Несмотря на обилие фестивалей и крупнобюджетных музеев в Нью-Йорке, более значимое художественное событие года прошло не здесь, а в Калифорнии — полугодовой фестиваль Pacific Standard Time, посвященный актуальному искусству Южной Калифорнии 1950—1990-х. Событие это историческое и абсолютно беспрецедентное по масштабу и по качеству материала. В нем участвует около сотни музеев и галерей в Лос-Анджелесе, Пасадене и Сан-Диего, а многие работы и архивы почти не выставлялись до этого. История калифорнийского современного искусства включает первую в США персоналку Дюшана в 1963 году в Музее Пасадены плюс такие знаковые имена, как Бас Ян Адер, Крис Бёрден, Джон Балдессари (его ретроспективу, кстати, принял у себя музей Метрополитен в 2010 году), Пол Маккарти, Эд Руша, Раймонд Петтибон, радикальное афроамериканское и феминистское движения, искусство панк-рокеров и серферов, а также радикальных художников-чиканос. Калифорния всегда была далека от нью-йоркских склок и разборок, искусство там стояло в тени Голливуда. Художники часто были ремесленниками по совместительству — кто варил каркасы машин в гараже, кто полировал серфинговые доски. Поэтому в более расслабленной атмосфере взросло то, что невозможно было на Атлантическом побережье.
{-page-}
Кристофер д'Арканджело в контексте Occupy Wall Street
Выставки в Нью-Йорке не только не попали в список главных в стране за этот год, но и, кажется, выбыли из всех списков вообще, поскольку главным событием в искусстве стало событие нехудожественное — движение «оккупация Уолл-стрит» и занятия площадей в других городах, от Бостона и Атланты до Окленда и Лос-Анджелеса.
Читать!
Известно, что «оккупанты» Уолл-стрит художников не приваживали и многим из них давали от ворот поворот. Одна израильская художница, например, которая делает массовые проекты со сложными акробатическими позами, жаловалась мне, что обитатели палаточного городка не захотели быть участниками и живым материалом ее постановок, и сказала, что разочаровалась в этих «романтиках». Некоторые художники работают сейчас с выселенными активистами движения, но их имен мы не знаем, поскольку все ведется почти как партийная работа силами рядовых членов.

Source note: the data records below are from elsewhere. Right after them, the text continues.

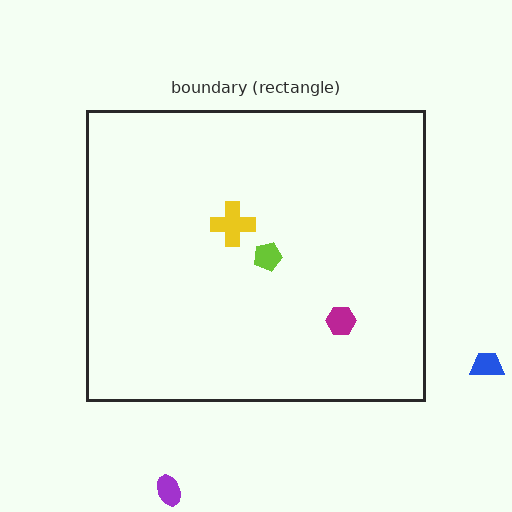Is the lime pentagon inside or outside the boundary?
Inside.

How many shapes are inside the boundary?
3 inside, 2 outside.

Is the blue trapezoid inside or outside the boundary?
Outside.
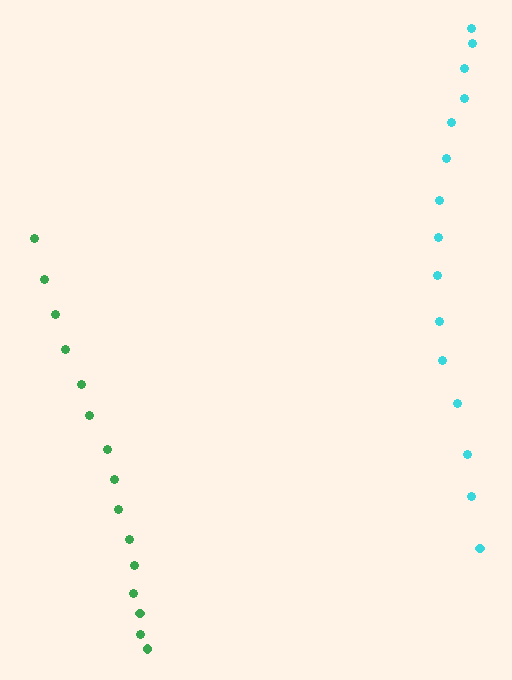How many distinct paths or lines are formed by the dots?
There are 2 distinct paths.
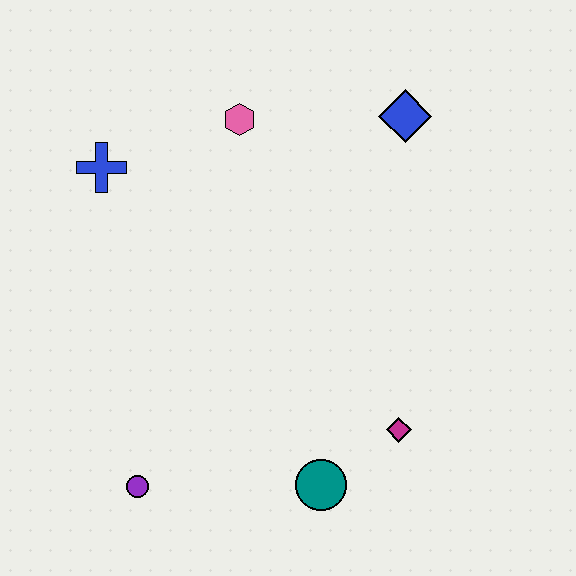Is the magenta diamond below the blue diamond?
Yes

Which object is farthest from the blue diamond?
The purple circle is farthest from the blue diamond.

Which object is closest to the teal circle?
The magenta diamond is closest to the teal circle.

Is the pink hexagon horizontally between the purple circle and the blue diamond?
Yes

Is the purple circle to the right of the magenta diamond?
No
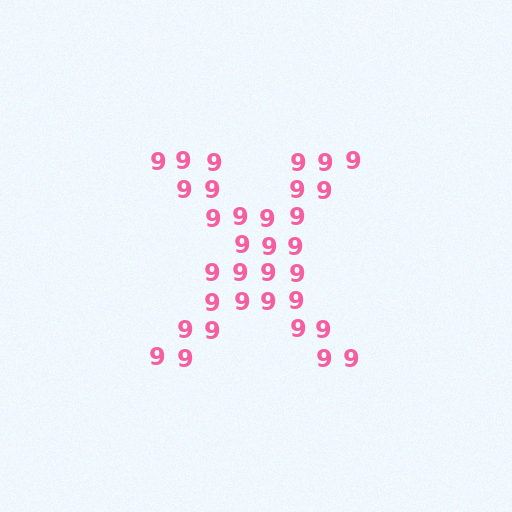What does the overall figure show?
The overall figure shows the letter X.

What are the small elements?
The small elements are digit 9's.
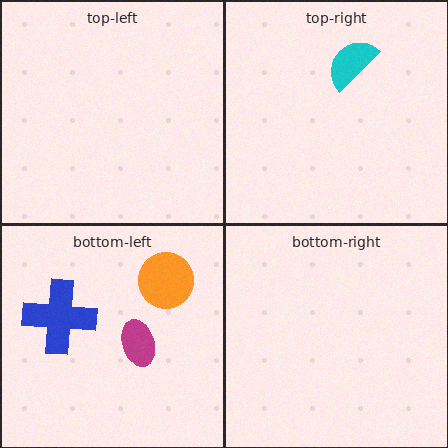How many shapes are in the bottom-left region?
3.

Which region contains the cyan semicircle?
The top-right region.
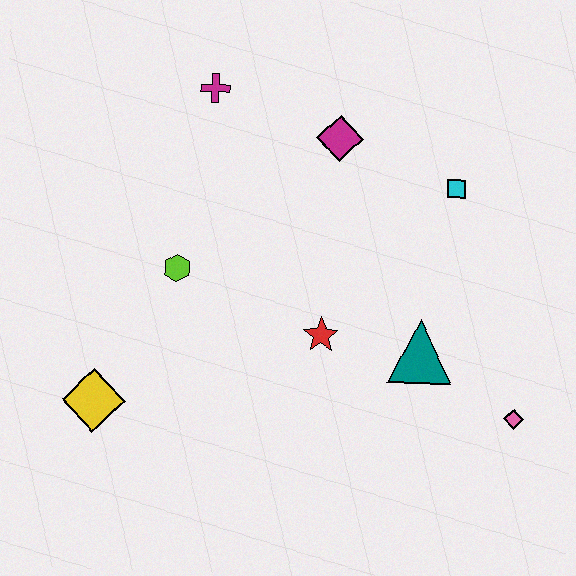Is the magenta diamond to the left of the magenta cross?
No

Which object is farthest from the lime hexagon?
The pink diamond is farthest from the lime hexagon.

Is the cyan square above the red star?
Yes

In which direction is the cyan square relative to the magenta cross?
The cyan square is to the right of the magenta cross.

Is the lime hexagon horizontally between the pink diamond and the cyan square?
No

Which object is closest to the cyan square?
The magenta diamond is closest to the cyan square.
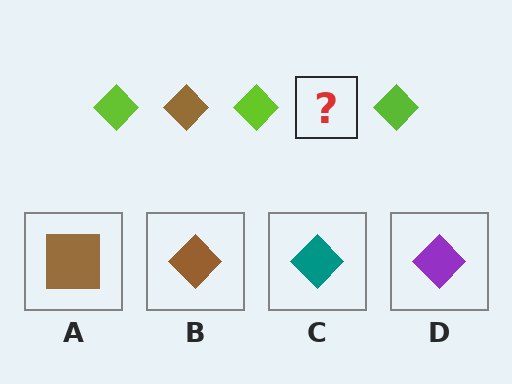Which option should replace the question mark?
Option B.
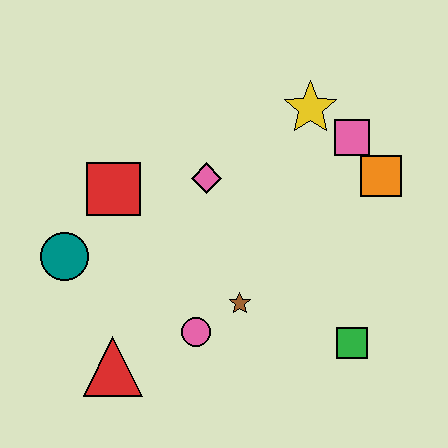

Среди многочисленных имен на художественной сцене Нью-Йорка 2011 года я бы выделила одно, малоизвестное раньше, которое возникло этой осенью и стало предметом аж четырех коллективных и индивидуальных экспозиций, — Кристофер д’Арканджело. Художник не самый важный, но возобновление интереса к нему симптоматично. Нью-йоркский концептуалист, сын известного в свое время художника поп-арта Аллена д’Арканджело, он покончил с собой в 1979 году в возрасте 24 лет. Материалы, связанные с ним, были выставлены в галерее Gray Нью-Йоркского университета в уже упомянутой выставке о последователях Флюксуса, в библиотеке Fales, галерее Algus Greenspon и центре Artists Space.
Чем важен д’Арканджело и выставки о нем? По меньшей мере напоминанием о том, что такое исторический концептуализм и одна из его отдельных культурных форм, концептуализм американский. Само понятие стало настолько расхожим, что иногда невредно вспомнить о его корнях. Во-вторых, д’Арканджело хоть и мало известен сейчас, но в 1970-х являлся активным участником нью-йоркской художественной сцены и работал и выставлялся вместе с Лоуренсом Вайнером, Даниэлем Бюреном, Луизой Лоулер, Синди Шерман и другими. Еще одна причина — актуальность вопросов, поставленных им, для настоящего времени: место художника в обществе, проблема искусства как товара, место художественного произведения в капиталистическом устройстве, труд и работа и проч. Конкретное исполнение многих его жестов не было бы актуальным сейчас — он прожил свою короткую жизнь еще до появления многочисленных грантов, международных биеннале и миллионных продаж современного искусства в 1990-х. Но вопросы, поднятые им, косвенным образом повлияли на работы Марты Рослер, на жесты Криса Бердена в 1980-х и Тино Сегала в 2000-х. И наконец, выставка «Анархизм без определений: О творчестве Кристофера д’Арканджело, 1975—1979» в центре Artists Space стала, наверное, одним из лучших решений того, как можно представить концептуальное искусство, не оставившее после себя материальных объектов. Это одна из самых удачных выставок, состоявшихся в Нью-Йорке за последние года два.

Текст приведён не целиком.